Kita bisa akhiri pandemi Covid-19 jika kita bersatu melawannya. Sejarah membuktikan, vaksin beberapa kali telah menyelamatkan dunia dari pandemi.

Sekretaris Jenderal PBB Antonio Guterres kerap mengkritik negara-negara yang menimbun dosis vaksin, sementara negara lainnya sangat membutuhkan pasokan karena tingkat vaksinasinya masih rendah.

"Mereka yang tidak divaksinasi akan mengimunisasi diri mereka sendiri secara alami, karena varian Delta sangat menular.

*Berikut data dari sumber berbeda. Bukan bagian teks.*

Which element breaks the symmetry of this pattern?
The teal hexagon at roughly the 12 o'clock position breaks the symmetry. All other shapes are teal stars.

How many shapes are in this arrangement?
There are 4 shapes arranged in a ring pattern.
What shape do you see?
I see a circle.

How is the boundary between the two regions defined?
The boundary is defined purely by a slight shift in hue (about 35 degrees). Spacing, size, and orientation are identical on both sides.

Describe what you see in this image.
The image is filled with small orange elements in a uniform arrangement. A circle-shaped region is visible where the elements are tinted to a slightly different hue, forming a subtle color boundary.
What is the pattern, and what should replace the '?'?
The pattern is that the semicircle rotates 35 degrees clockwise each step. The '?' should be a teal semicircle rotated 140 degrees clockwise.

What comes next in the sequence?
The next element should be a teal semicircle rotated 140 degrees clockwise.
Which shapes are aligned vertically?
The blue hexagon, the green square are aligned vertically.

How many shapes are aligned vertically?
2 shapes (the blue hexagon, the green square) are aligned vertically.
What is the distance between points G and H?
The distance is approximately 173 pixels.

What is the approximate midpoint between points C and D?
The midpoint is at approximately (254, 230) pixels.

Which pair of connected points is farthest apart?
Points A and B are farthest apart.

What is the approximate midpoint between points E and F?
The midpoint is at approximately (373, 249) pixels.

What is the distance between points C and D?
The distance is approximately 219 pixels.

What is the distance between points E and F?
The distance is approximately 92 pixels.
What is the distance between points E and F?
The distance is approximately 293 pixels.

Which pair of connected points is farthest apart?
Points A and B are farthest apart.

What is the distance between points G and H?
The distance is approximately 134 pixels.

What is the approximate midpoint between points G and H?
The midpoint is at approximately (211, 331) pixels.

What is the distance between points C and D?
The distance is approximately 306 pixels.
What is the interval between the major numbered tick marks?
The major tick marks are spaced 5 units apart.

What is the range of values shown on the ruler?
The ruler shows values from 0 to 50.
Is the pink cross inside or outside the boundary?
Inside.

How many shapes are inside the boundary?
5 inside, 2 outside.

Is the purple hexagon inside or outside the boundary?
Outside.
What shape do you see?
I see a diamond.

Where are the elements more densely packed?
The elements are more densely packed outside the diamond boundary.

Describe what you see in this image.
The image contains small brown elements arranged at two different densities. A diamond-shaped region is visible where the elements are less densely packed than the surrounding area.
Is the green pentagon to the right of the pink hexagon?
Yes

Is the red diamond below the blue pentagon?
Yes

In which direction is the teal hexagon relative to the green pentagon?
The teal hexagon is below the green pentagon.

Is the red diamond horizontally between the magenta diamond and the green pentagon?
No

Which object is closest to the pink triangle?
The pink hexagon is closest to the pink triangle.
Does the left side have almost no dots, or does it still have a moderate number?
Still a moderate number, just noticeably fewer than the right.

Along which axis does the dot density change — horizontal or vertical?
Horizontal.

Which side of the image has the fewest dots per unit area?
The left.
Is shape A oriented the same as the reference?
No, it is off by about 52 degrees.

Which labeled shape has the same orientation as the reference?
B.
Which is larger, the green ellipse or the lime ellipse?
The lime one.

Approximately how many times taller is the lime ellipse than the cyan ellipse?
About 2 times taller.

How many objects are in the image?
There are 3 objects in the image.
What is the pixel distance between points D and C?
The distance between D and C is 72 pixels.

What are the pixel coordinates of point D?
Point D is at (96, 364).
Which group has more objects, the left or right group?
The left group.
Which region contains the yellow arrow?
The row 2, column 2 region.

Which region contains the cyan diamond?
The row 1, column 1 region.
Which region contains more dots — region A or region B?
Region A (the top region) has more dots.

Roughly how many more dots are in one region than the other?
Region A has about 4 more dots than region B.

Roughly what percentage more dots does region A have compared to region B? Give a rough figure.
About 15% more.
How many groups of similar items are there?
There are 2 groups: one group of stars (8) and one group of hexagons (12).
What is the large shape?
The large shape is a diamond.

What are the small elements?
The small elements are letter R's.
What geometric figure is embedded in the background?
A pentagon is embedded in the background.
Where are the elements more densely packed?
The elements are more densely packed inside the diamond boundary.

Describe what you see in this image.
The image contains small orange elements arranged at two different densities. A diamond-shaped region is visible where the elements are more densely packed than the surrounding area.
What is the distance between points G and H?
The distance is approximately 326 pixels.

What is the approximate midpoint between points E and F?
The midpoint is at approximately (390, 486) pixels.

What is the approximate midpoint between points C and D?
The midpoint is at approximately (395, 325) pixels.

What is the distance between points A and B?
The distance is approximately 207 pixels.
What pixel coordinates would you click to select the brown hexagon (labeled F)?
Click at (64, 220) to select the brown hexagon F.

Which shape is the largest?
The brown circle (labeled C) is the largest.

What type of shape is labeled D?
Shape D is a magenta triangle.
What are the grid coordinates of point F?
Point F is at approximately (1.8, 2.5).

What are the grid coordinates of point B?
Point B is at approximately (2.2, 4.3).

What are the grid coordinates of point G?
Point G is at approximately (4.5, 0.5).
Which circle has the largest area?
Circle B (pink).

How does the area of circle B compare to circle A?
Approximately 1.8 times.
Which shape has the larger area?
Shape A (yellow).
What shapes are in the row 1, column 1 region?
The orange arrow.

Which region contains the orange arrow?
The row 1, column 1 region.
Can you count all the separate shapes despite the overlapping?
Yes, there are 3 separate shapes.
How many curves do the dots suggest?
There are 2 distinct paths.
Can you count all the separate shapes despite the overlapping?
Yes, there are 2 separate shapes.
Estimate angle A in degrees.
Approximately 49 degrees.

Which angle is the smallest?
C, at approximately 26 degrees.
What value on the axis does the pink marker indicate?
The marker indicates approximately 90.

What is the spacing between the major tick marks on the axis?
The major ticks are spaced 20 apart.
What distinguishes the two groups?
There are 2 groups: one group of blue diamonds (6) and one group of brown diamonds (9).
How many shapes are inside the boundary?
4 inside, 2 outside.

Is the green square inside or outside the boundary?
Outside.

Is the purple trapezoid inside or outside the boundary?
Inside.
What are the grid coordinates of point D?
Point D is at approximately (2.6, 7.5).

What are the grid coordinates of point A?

Dengan cara ini kita akan berakhir dalam situasi yang mirip dengan flu," katanya.

"Kami biasanya melihat bahwa virus menjadi kurang ganas karena lebih mudah beredar,” ujarnya.

Akan tetapi, sumber masalah pasokan adalah ketika perusahaan biotek seperti Moderna menjual dosis paling ke negara-negara kaya seperti yang terjadi di awal distribusi vaksin.

Hampir 80 persen orang di negara-negara kaya di dunia telah menerima setidaknya dosis pertama vaksin Covid-19.

Mari bantu tenaga kesehatan dan sesama kita yang terkena Covid-19. Klik di sini untuk donasi via Kitabisa.

Prediksi para petinggi dan ilmuan vaksin Covid-19 hanya akan terwujud jika cakupan vaksinasi sudah merata di seluruh dunia.